If you have qualified itemized deductions that are NOT equal to the standard deduction in one year, you might be better off pushing deductions to the next year and itemizing every other year.
For example, if you have significant unreimbursed medical expenses for 2023, it may make sense to accelerate out-of-pockets costs for planned elective procedures or medical equipment into this year to bring you over the standard deduction amount. Keep in mind, you can only deduct unreimbursed medical expenses that exceed 7.5% of your adjusted gross income (AGI). So, if your AGI is $50,000, the first $3,750 of qualified expenses (7.5% of $50,000) don’t count.
Bunching charitable deductions can be a tax-smart way to help accomplish your philanthropic goals.
One way to achieve this is through the use of donor-advised funds which are established with qualified public charities. As the donor, you transfer money, or appreciated stock, to the fund and receive a deduction in the year the charitable donation is made.
For example, if you plan to give $3,000 per year to charity over the next five years, but that annual amount is not enough for you to itemize and take a deduction for your charitable gifts, you could donate the full $15,000 (5 X $3,000) in 2023. That would enable you to itemize this year’s tax return and take the standard deduction in the remaining years (2024 through 2027). The contributions within your donor-advised fund could still be disbursed to the charity on an annual basis, over the five-year period. However, it’s important to understand that contributions to donor-advised funds are irrevocable.
Time to Verify
Now Is The Time To Verify Information Needed for 1099-MISC’s and 1099-NEC’s
Businesses that pay $600 or more for services or rents during the year should review vendor information to make sure they have what they need to prepare the required forms at the end of the year.
Do you have the correct legal name for each person or business along with their tax ID number, and address on file?
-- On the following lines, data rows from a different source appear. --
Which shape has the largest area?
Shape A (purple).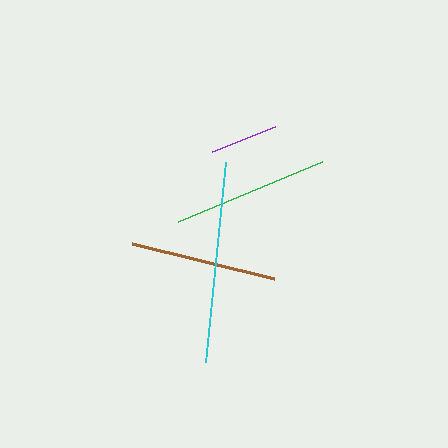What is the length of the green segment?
The green segment is approximately 155 pixels long.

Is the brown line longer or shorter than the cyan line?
The cyan line is longer than the brown line.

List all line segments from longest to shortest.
From longest to shortest: cyan, green and brown (about equal), purple.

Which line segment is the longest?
The cyan line is the longest at approximately 202 pixels.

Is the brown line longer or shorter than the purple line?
The brown line is longer than the purple line.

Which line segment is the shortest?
The purple line is the shortest at approximately 67 pixels.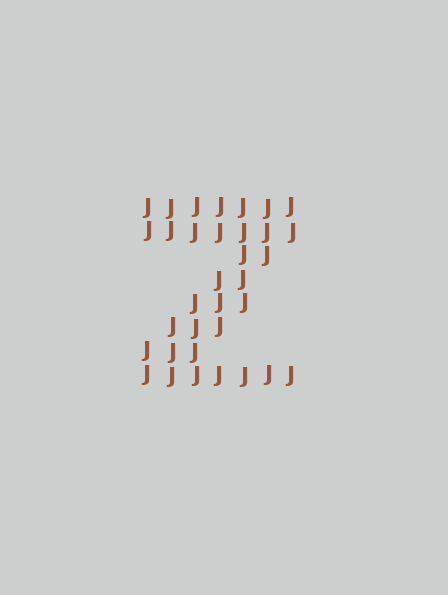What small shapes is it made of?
It is made of small letter J's.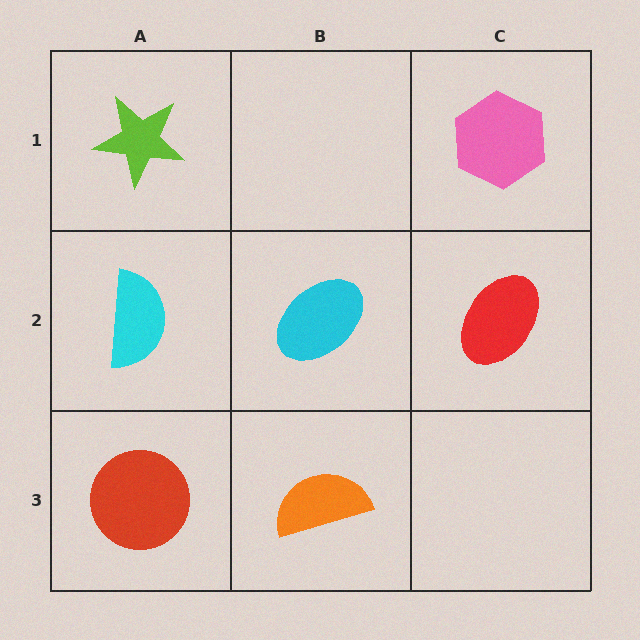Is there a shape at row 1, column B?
No, that cell is empty.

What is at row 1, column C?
A pink hexagon.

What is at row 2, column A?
A cyan semicircle.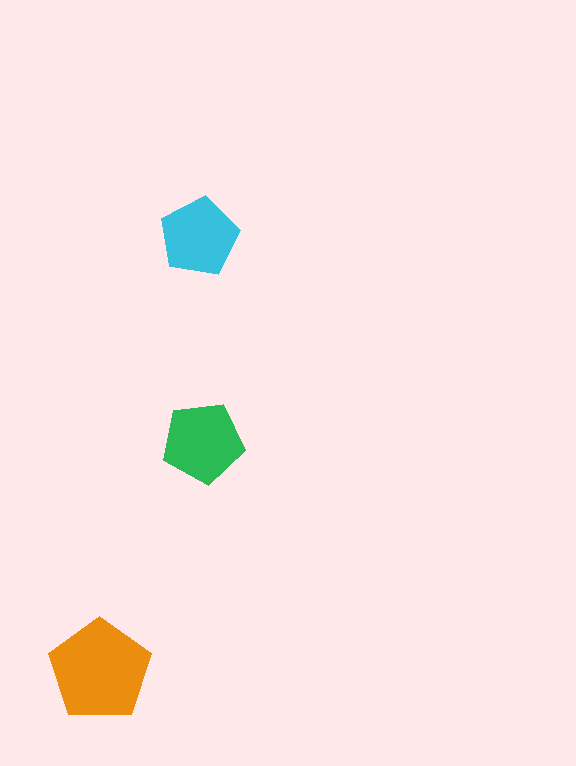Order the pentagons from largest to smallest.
the orange one, the green one, the cyan one.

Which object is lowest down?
The orange pentagon is bottommost.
If not, November is the perfect time to update your records.
The best way to collect this information is to ask all vendors and service providers to complete IRS form W-9 and return it to your business.
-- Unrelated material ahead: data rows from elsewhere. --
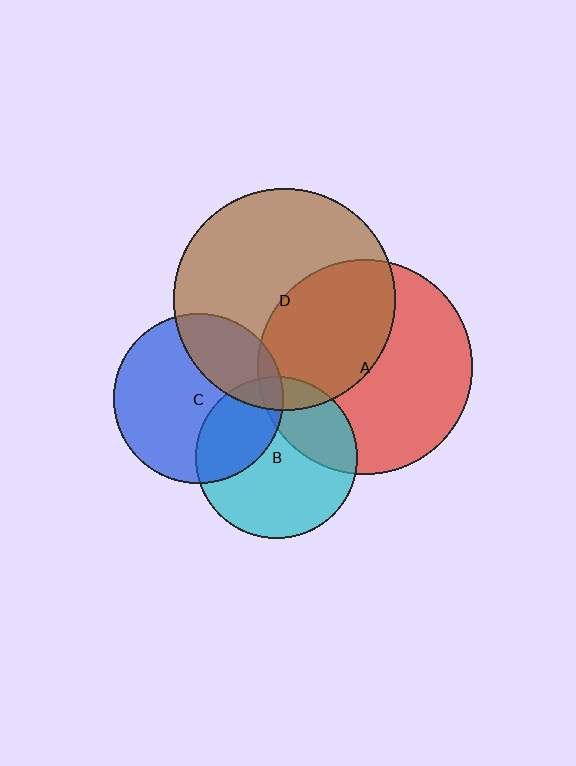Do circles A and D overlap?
Yes.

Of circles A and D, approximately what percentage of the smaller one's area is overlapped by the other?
Approximately 40%.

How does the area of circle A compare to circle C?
Approximately 1.6 times.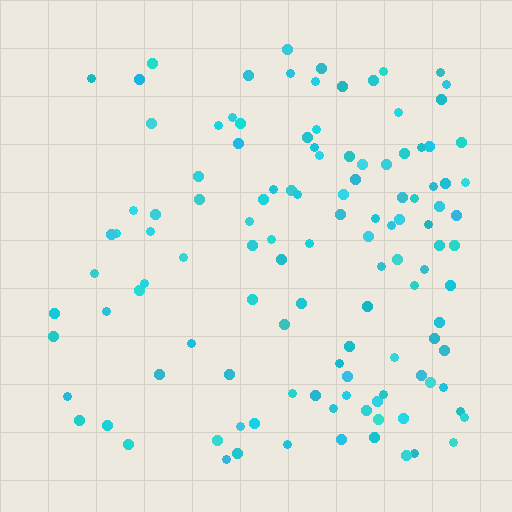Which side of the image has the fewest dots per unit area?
The left.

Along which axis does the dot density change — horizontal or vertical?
Horizontal.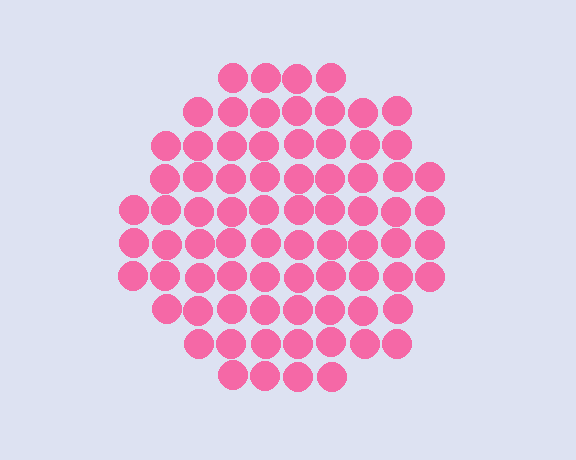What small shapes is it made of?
It is made of small circles.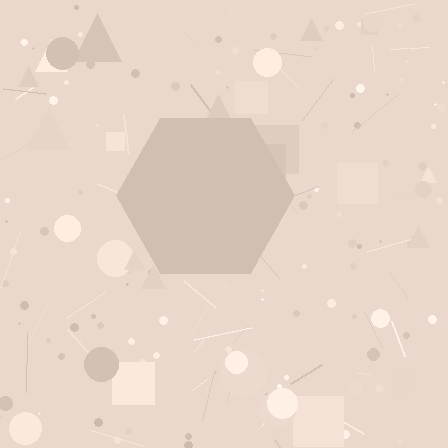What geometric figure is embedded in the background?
A hexagon is embedded in the background.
Vendors and service providers are required to provide this information by law, so if someone refuses just hold their next payment until they provide what is required.
Estate Planning
Estate Planning Watch Out For the Cliff
Watch out for the coming estate tax cliff.
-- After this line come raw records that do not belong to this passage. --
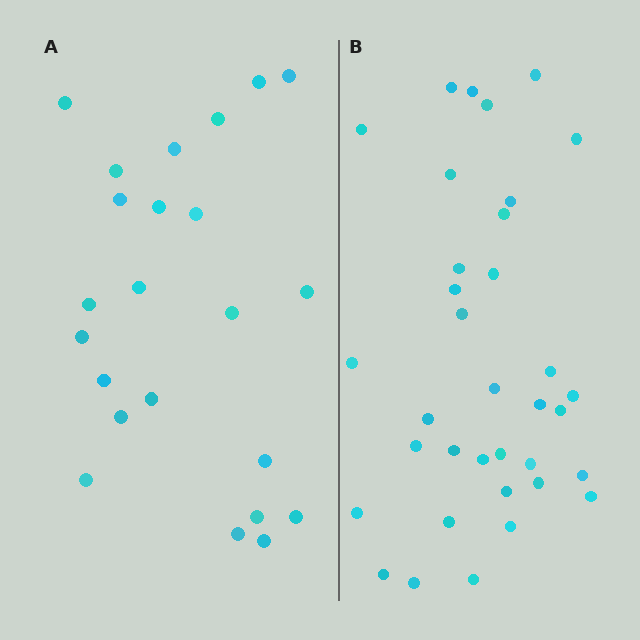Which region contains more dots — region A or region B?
Region B (the right region) has more dots.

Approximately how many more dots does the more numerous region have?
Region B has roughly 12 or so more dots than region A.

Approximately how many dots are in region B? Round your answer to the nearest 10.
About 40 dots. (The exact count is 35, which rounds to 40.)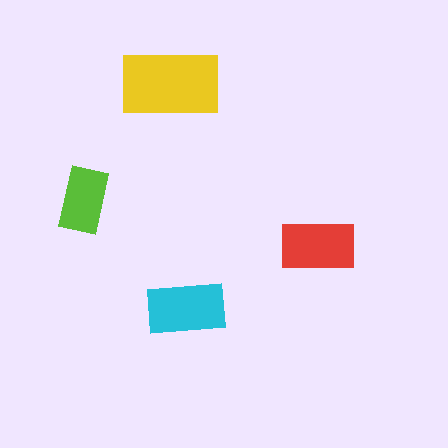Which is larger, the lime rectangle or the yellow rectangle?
The yellow one.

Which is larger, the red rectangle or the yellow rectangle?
The yellow one.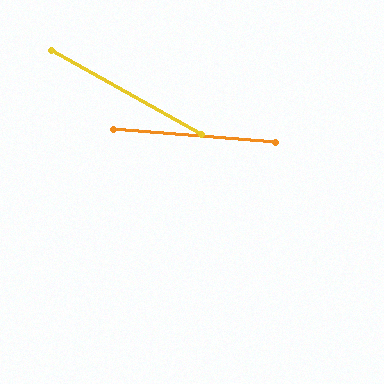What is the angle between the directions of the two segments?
Approximately 25 degrees.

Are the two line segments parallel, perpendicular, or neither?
Neither parallel nor perpendicular — they differ by about 25°.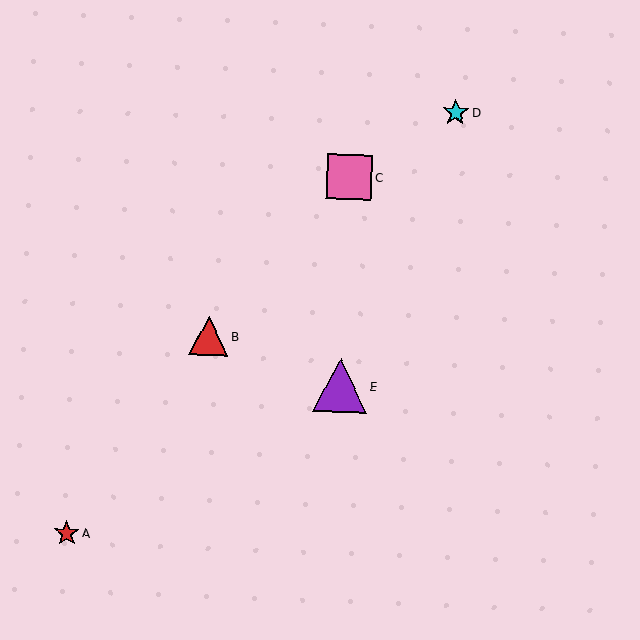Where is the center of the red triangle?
The center of the red triangle is at (209, 336).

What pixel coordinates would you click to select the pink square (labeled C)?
Click at (349, 177) to select the pink square C.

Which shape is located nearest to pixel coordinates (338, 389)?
The purple triangle (labeled E) at (340, 386) is nearest to that location.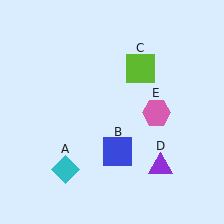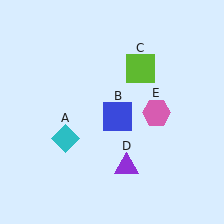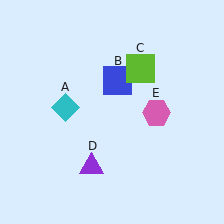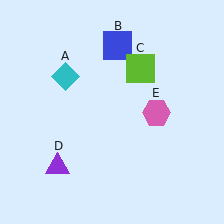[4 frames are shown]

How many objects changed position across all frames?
3 objects changed position: cyan diamond (object A), blue square (object B), purple triangle (object D).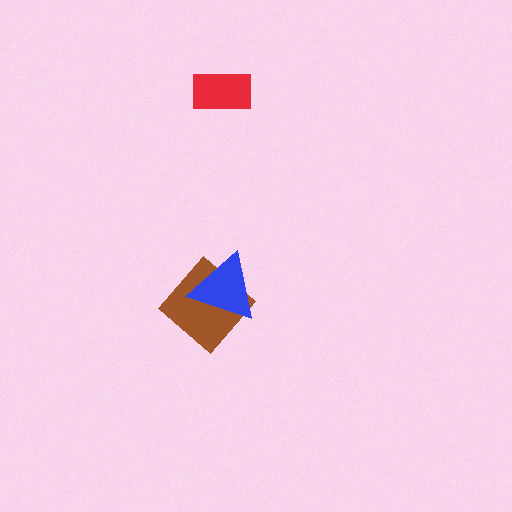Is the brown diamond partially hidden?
Yes, it is partially covered by another shape.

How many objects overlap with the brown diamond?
1 object overlaps with the brown diamond.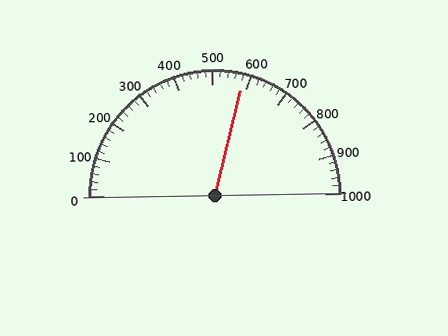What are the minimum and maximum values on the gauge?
The gauge ranges from 0 to 1000.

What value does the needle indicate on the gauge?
The needle indicates approximately 580.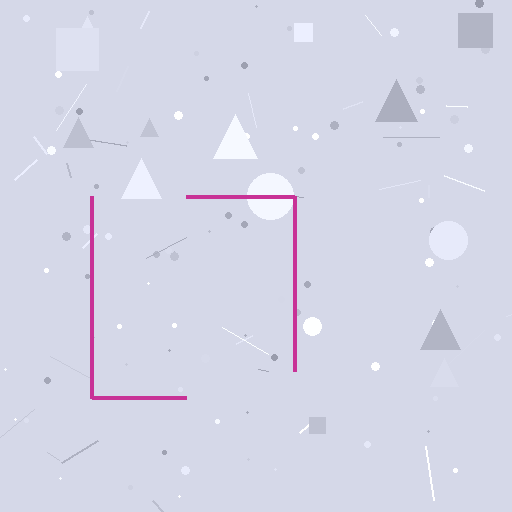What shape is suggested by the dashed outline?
The dashed outline suggests a square.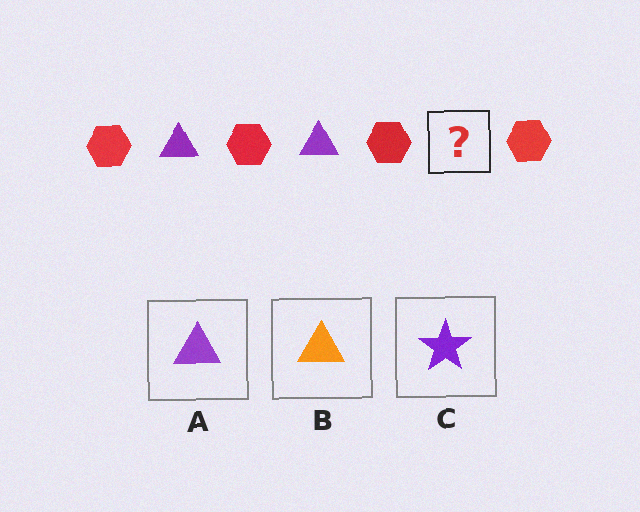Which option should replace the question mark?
Option A.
The Tax Cuts and Jobs Act increased the estate tax exemption amount through 2025. After 2025 the unified credit drops from $12.92 million per individual for 2023 to a figure around $7 million, depending on inflation adjustments, in 2026.
Taxpayers concerned about the drop in the unified credit may be considering making sizable gifts in 2023, 2024 and 2025. The IRS has assured taxpayers that such gifts, made under the current unified credit, will not be clawed back into the estate if the unified credit is eventually reduced.
Note: NEVER gift money or property you might need. Once a gift is made you cannot demand the return of the funds or property.